I watch Caesar... not to use his training techniques but because it is entertaining to watch, and I find it interesting. He would never hurt a dog- You can tell he genuinely loves dogs, and even though he doesn't use positive reinforcement, he does what he does to help the dogs from being rehomed or euthinized. I don't agree with all that he teaches- but one message he gets across is that no dog is a lost cause or a throw away, and I think that's important. He wouldn't inflict pain on a dog.


----------



## BoxMeIn21 (Apr 10, 2007)

Mr Pooch said:


> Also cant see Ceaser authorising such stupidness!

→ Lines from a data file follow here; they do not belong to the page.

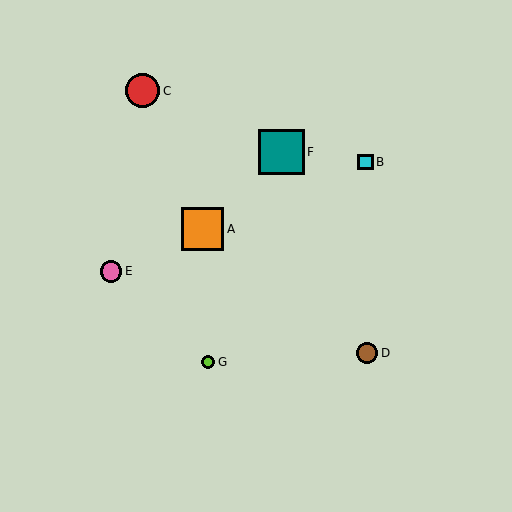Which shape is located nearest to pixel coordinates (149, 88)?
The red circle (labeled C) at (142, 91) is nearest to that location.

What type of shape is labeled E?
Shape E is a pink circle.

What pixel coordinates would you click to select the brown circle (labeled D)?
Click at (367, 353) to select the brown circle D.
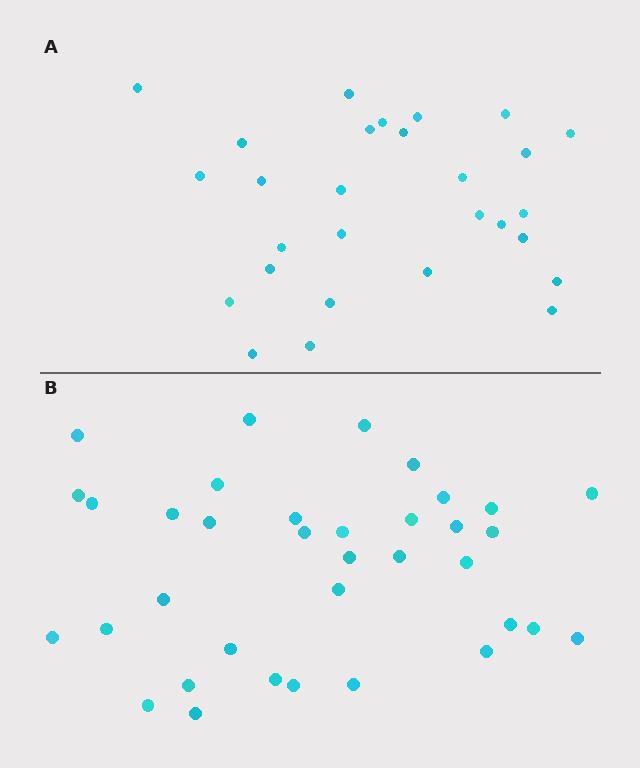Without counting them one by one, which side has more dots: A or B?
Region B (the bottom region) has more dots.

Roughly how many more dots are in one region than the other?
Region B has roughly 8 or so more dots than region A.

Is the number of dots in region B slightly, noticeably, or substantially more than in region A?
Region B has noticeably more, but not dramatically so. The ratio is roughly 1.3 to 1.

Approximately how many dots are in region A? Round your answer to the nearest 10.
About 30 dots. (The exact count is 28, which rounds to 30.)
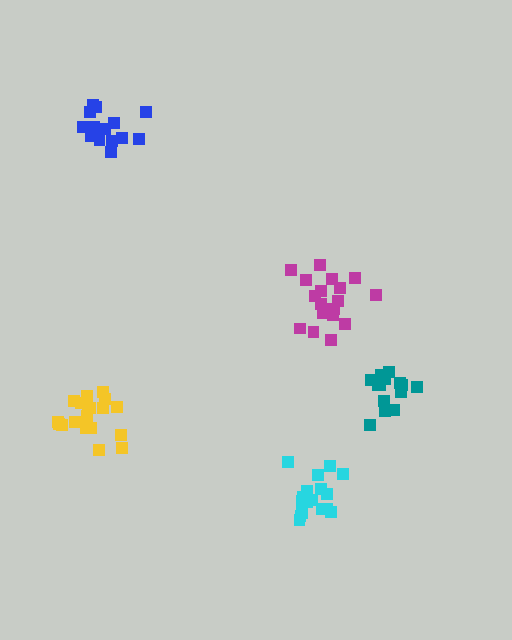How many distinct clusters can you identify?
There are 5 distinct clusters.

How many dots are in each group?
Group 1: 15 dots, Group 2: 20 dots, Group 3: 15 dots, Group 4: 20 dots, Group 5: 18 dots (88 total).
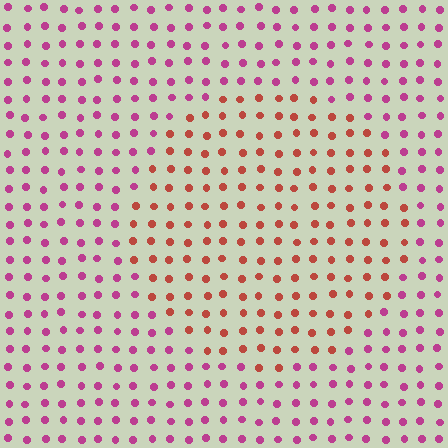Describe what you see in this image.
The image is filled with small magenta elements in a uniform arrangement. A circle-shaped region is visible where the elements are tinted to a slightly different hue, forming a subtle color boundary.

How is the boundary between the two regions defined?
The boundary is defined purely by a slight shift in hue (about 44 degrees). Spacing, size, and orientation are identical on both sides.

...hard to believe, but then again Cesar still uses the alpha roll (and has been bitten for it, too). 
Sorry, couldn't pass your statement up.


----------



## UCFWils85 (Jan 12, 2008)

The biting ear training technique?

That was featured last week on "Mike Tyson: Dog Trainer"


----------



## BoxMeIn21 (Apr 10, 2007)

UCFWils85 said:


> The biting ear training technique?
> 
> That was featured last week on "Mike Tyson: Dog Trainer"


LMAO! Good stuff.


----------



## RonE (Feb 3, 2007)

BoxMeIn21 said:


> It's not polite to highjack threads.


Nor is it a real good idea to quote threads that a moderator may need to delete.


----------



## Dawter (Feb 10, 2008)

You needed to delete his post? LOL. I thought it was funny.


----------



## RonE (Feb 3, 2007)

The one I was talking about - the one that BoxMeIn21 quoted from - is already gone.

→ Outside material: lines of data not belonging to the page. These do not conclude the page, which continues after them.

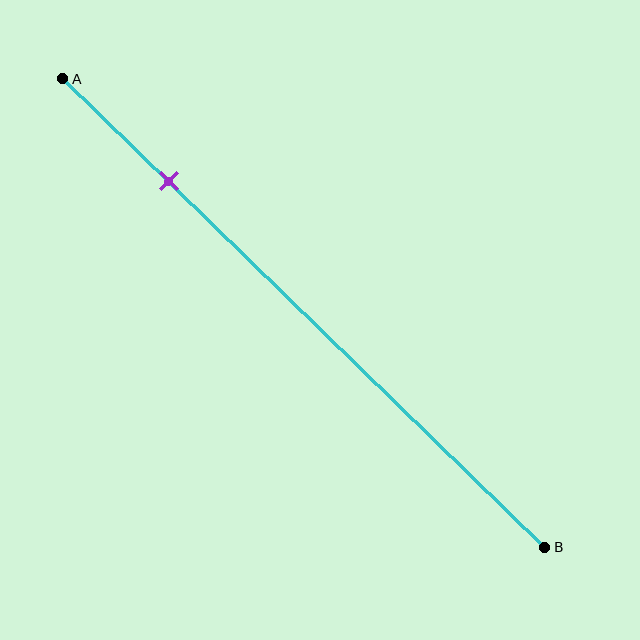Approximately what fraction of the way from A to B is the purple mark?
The purple mark is approximately 20% of the way from A to B.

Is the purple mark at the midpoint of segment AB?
No, the mark is at about 20% from A, not at the 50% midpoint.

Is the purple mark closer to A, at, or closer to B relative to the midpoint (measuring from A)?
The purple mark is closer to point A than the midpoint of segment AB.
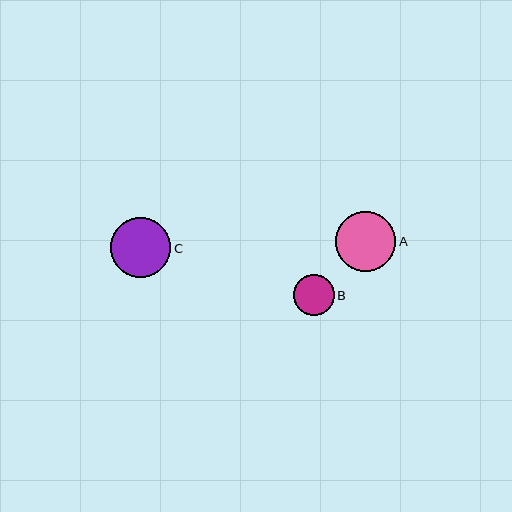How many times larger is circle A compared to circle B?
Circle A is approximately 1.5 times the size of circle B.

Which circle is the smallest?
Circle B is the smallest with a size of approximately 41 pixels.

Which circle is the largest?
Circle A is the largest with a size of approximately 60 pixels.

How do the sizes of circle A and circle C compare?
Circle A and circle C are approximately the same size.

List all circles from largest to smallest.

Since you're curious, it was a redirect to another dogforums post with an owner surrender. The redirect and owner surrender are both in violation of forum rules.

And you're right - the other one is funny.


----------



## BoxMeIn21 (Apr 10, 2007)

RonE said:


> Nor is it a real good idea to quote threads that a moderator may need to delete.


Sorry, off to my crate.


----------



## LMH (Jan 2, 2008)

BoxMeIn21 said:


> Sorry, off to my crate.


LOL-Show your belly as well! Submit, Submit!


----------



## Cheetah (May 25, 2006)

I don't care for the majority of Cesar's methods, but I have seen every episode of his show, and have NEVER seen him bite a dog's ear or tell an owner to.


----------



## Mr Pooch (Jan 28, 2008)

I would have thought cesar would have been like a national tresure in the US,what dont ulot like about him(sorry if thats slightly off topic)


----------



## RonE (Feb 3, 2007)

Mr Pooch, do a search and you'll find enough reading to keep you up all night.

Those of us who like to ride the fence on most topics find him entertaining and personable but actually listen to the disclaimers that say, "Don't try this at home."


----------



## Mr Pooch (Jan 28, 2008)

I get ya rone,wouldnt let my dogs in with the "pack" for a millon pound anyway.lol


----------



## RonE (Feb 3, 2007)

There is a show called Dirty Jobs with a guy named Mike Rowe. It's very entertaining. 

You couldn't pay me enough to try any of the stuff he does on the show.

That's how I feel about the Dog Whisperer.


----------



## Mr Pooch (Jan 28, 2008)

Dont know if you get the BBC in america i think you do,anyway on BBC3 theres a programme called Dog borstal,three trainers/behaviourists,all with a totally diffrent method of solving probs it interesting,check it out on the web.


----------



## digits mama (Jun 13, 2007)

to the OP ...1 word...CRAZAZY



To Ron....LOVE DIRTY JOBS..Mike Rowe is my hero.


----------



## chul3l3ies1126 (Aug 13, 2007)

digits mama said:


> to the OP ...1 word...CRAZAZY
> 
> 
> 
> To Ron....LOVE DIRTY JOBS..Mike Rowe is my hero.


Mike Rowe is HOT!!!
Nessa


----------